Letter from daughter of Gay Dad
Juan is a 50 year old man who has been with his partner, Mani for 12 years. Long before he and Mani met, Juan felt that because he was Mormon and because society didn’t accept him, he got married and had four daughters. When he and his wife got a divorce he felt that he finally was free and he decided to come out of the closet, but the only people that knew he was gay were his closest family members. He had visitation with his daughter but they never would have thought that their father was gay because he introduced his partner as his friend and roommate. His daughters looked up to Mani and considered him an uncle. When the girls were living with their mother they had many problems so Juan was able to gain custody of his daughters. Now that the girls were living with him, Juan felt that the time was right to come out to his daughters. His daughters looked up to him so much that they did not judge him. They accepted that he and Mani were truly in love with each other, and really that was all that mattered to them because the girls love their dad and they love Mani.
Juan lives in San Diego, Ca, and he is my father. When it comes to freedom and equality, gays should be allowed to marry. I feel that if we are living in a supposed “free” country, no rights should be denied.
Allowing gays to marry would be the greatest thing that my family could ask for. Mani has diabetes and because my dad and he are not legally bound, he does not qualify for my dad’s health insurance. All the fees for his medications and doctors’ visits come out of their pockets. In the article “Why Fear Same-Sex Marriages” by William Raspberry he says, “Granting same-sex unions the same moral and legal standing as marriage is destructive of society’s most important institution.” I totally disagree with this statement. The most important institution is equality and that is the foundation with which our country stands on.
Committed relationships would help stabilize society, no matter what orientation they are. Studies show that people who marry are better off financially, emotionally, psychologically, and even medically and because of this, allowing gay marriage would be beneficial. In the article, “Arguments for Gay Marriage: Moral and Social Arguments for Gay Marriage” by Austin Cline, About.com Guide he says “Conservatives who usually oppose gay marriage argue, correctly, that stable families are a cornerstone to a stable society. Families are the smallest social unit in society and trends in the family inevitably affect trends in society as a whole – and vice-versa, of course. Allowing gays to marry will help better integrate them and their relationships into society. Ensuring that gay relationships are stable and receive support will benefit the stability of society overall.”
Heterosexuals take the words “my husband” and “my wife” for granted. Ellen DeGeneres and Portia De Rossi got married on August 16th 2008, and now have the privilege of calling each other “my wife”. Ellen and Portia were on Oprah’s show and they sat down and talked to her about their marriage and how they had grown as a couple. “We’re perfect for each other. She is so beautiful and so smart and so funny, and with her, I have that sense of,” I’m done now”. I’m settled. I know that part of my life is taken care of. I’ve got love. I’ve got someone who will be with me till the day I die.” Many gay couples cannot say or guarantee that when they die their partner is going to be there, most doctors only allow relatives to visit. But it’s not just marriage that gays want, its equality. They want the same rights that go along with being together and they want the rights that go along with being in love.
Mani and my dad have been together for 12 years. My mom and my dad were only married for 6 years that is only half as long. Fifty percent of hetero-marriages end in divorce.
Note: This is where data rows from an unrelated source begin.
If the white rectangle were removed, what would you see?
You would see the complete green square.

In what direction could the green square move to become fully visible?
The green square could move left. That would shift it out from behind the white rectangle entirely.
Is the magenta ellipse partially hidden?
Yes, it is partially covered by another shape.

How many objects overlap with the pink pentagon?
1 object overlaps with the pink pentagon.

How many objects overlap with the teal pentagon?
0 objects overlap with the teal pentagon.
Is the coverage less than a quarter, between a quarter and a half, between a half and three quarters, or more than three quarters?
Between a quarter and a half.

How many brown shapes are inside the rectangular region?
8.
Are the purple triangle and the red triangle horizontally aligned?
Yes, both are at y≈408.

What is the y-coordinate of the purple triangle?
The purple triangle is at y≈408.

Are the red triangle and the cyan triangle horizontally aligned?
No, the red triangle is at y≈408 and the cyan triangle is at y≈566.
Children need a stable environment and that can only be achieved if the parents are good role models and are committed to one another. Three years after my parents got divorced my mom got remarried. There is a 67% chance of divorce in a second marriage, and a 74% chance of divorce in a third marriage for heterosexuals. We can’t say that these numbers will be the same for gays because they are not allowed to get married, but I know for a fact that my dad and Mani will be together for many more years than my mom and my step dad are.
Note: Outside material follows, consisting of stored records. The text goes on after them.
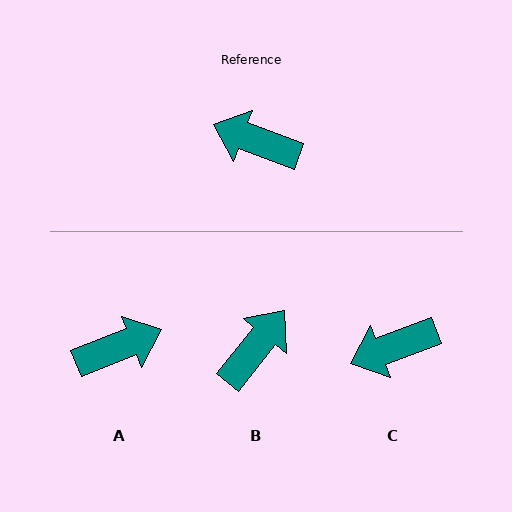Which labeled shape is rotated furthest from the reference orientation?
A, about 138 degrees away.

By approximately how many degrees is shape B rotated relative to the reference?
Approximately 108 degrees clockwise.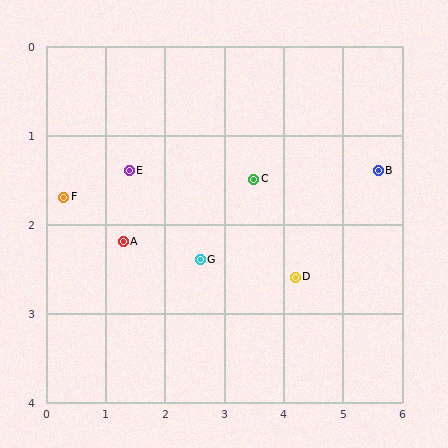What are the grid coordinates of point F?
Point F is at approximately (0.3, 1.7).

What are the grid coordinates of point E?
Point E is at approximately (1.4, 1.4).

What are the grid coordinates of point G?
Point G is at approximately (2.6, 2.4).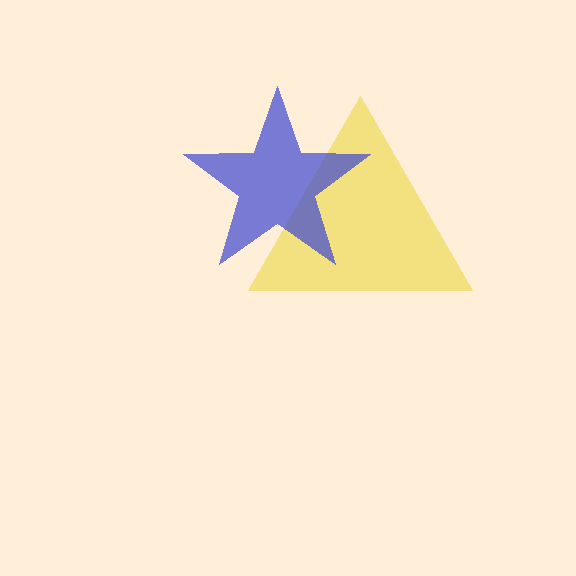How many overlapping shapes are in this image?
There are 2 overlapping shapes in the image.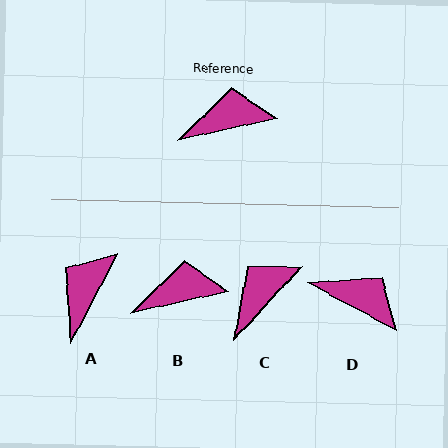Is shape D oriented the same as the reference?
No, it is off by about 40 degrees.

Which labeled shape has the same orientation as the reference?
B.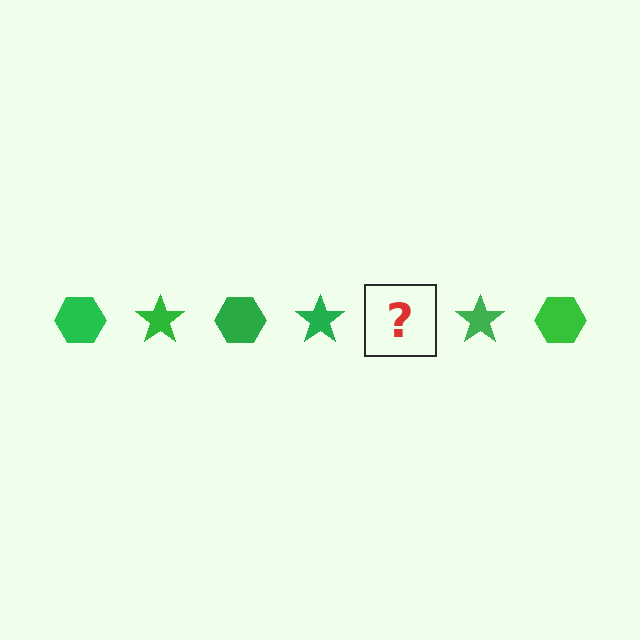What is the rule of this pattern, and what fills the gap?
The rule is that the pattern cycles through hexagon, star shapes in green. The gap should be filled with a green hexagon.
My dad is the best father, and Mani is also the best “uncle”. He treats us like his own, and I want them to have the same rights that my sisters and I have. In the article “Let Gays Marry” Andrew Sullivan says, “People ask us why we want to marry, but the answer is so obvious. It’s the same reason anyone wants the right to marry. At some point in our lives, some of us are lucky enough to meet the person we truly love. And we want to commit to that person in front of our family and country for the rest of our lives.” That is exactly what my family wants for my dad and Mani; we want them to be able to say “my husband” instead of my partner. They are lucky enough to have found each other and they should have the right to marry. Some say that marriage is specifically for a man and a woman, but I say that marriage is between two people that love each other. It is not fair that my sisters and I have the right to marry and my dad doesn’t. To be happy and to be in love is a birth right, and the right to get married should also be, no matter what sexual orientation you are. Our pledge of allegiance says, “With liberty and justice for all”. The right for gays to marry is just.